Der Beklagte beantragt,

die Revision als unbegründet zurückzuweisen.

Er trägt vor, die vom Kläger gerügten Verstöße gegen die §§ 103 und 128 SGG lägen nicht vor. Das LSG habe bei seiner Entscheidung alle für die Beurteilung des ursächlichen Zusammenhangs erheblichen Unterlagen berücksichtigt, es habe keinen Anlaß zu einer weiteren Sachaufklärung gehabt und seine Überzeugung auf zwei in der Ablehnung des ursächlichen Zusammenhangs des Herzleidens mit der Kriegsgefangenschaft übereinstimmende Gutachten gestützt. Aus diesen Ausführungen folgt, daß der Beklagte die Revision mangels begründeter Verfahrensrügen überhaupt nicht für statthaft hält.

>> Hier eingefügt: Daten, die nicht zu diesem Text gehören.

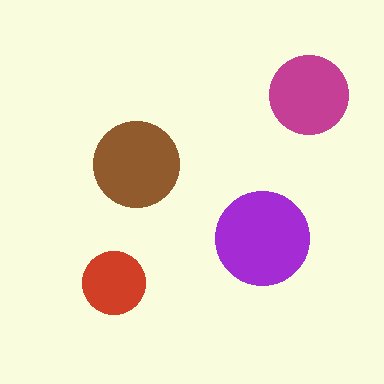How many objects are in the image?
There are 4 objects in the image.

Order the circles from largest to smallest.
the purple one, the brown one, the magenta one, the red one.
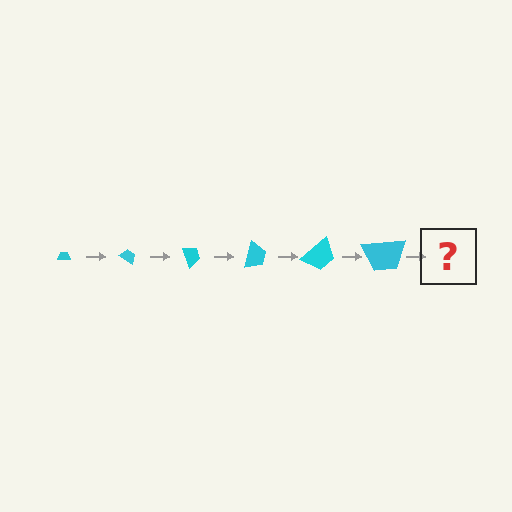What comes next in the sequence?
The next element should be a trapezoid, larger than the previous one and rotated 210 degrees clockwise from the start.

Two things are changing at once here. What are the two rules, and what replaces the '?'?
The two rules are that the trapezoid grows larger each step and it rotates 35 degrees clockwise each step. The '?' should be a trapezoid, larger than the previous one and rotated 210 degrees clockwise from the start.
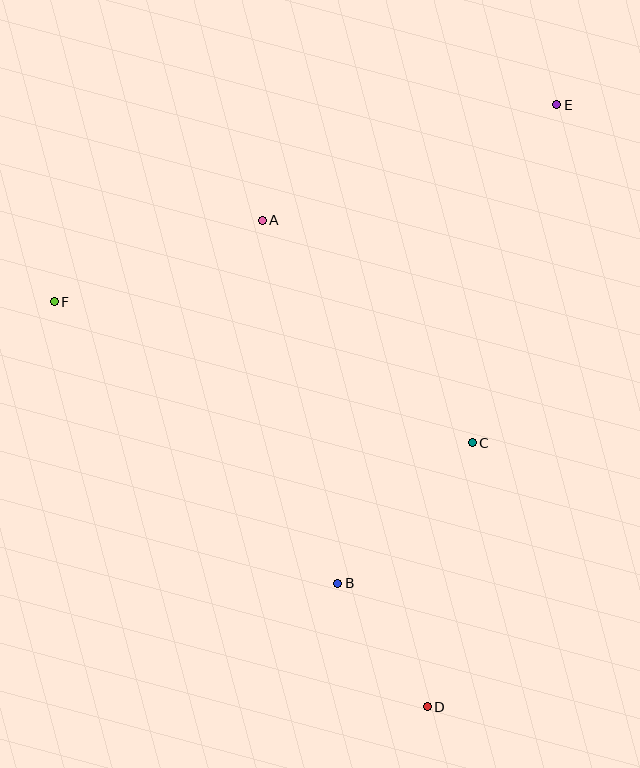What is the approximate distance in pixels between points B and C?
The distance between B and C is approximately 194 pixels.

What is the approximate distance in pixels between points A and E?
The distance between A and E is approximately 317 pixels.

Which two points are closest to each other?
Points B and D are closest to each other.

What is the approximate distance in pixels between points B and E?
The distance between B and E is approximately 526 pixels.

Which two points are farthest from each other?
Points D and E are farthest from each other.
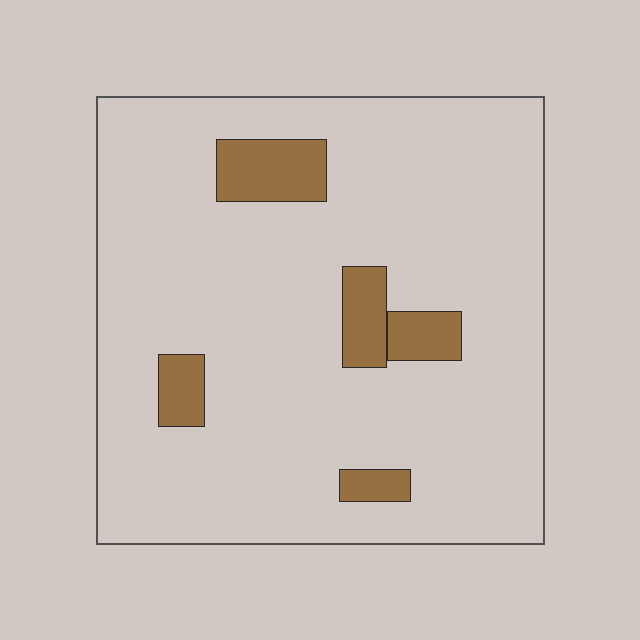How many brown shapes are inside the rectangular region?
5.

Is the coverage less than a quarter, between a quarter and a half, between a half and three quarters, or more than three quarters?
Less than a quarter.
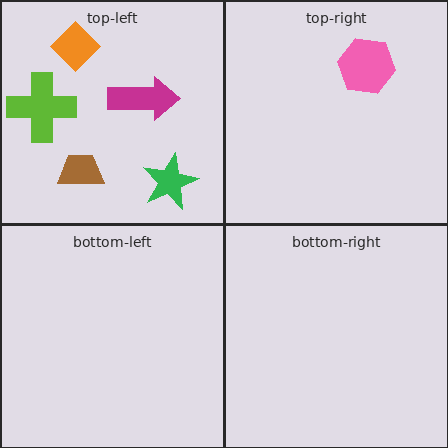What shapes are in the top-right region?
The pink hexagon.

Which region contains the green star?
The top-left region.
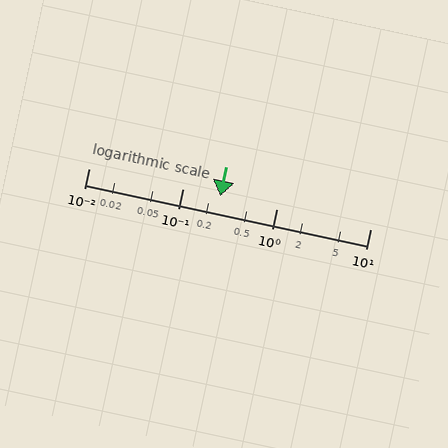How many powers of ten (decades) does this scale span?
The scale spans 3 decades, from 0.01 to 10.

Kläger und Beklagter haben sich mit einer Entscheidung ohne mündliche Verhandlung gemäß § 124 SGG einverstanden erklärt.

Die Revision des Klägers ist form- und fristgerecht eingelegt und begründet worden (§§ 164, 166 SGG). Da sie vom LSG nicht nach § 162 Abs. 1 Nr. 1 SGG zugelassen worden ist, findet sie nur statt, wenn ein wesentlicher Mangel im Verfahren des LSG gerügt wird (§ 162 Abs. 1 Nr. 2 SGG; BSG 1, 150) oder wenn bei der Beurteilung des ursächlichen Zusammenhangs einer Gesundheitsstörung mit einer Schädigung im Sinne des Bundesversorgungsgesetzes (BVG) das Gesetz verletzt ist (§ 162 Abs. 1 Nr. 3 SGG).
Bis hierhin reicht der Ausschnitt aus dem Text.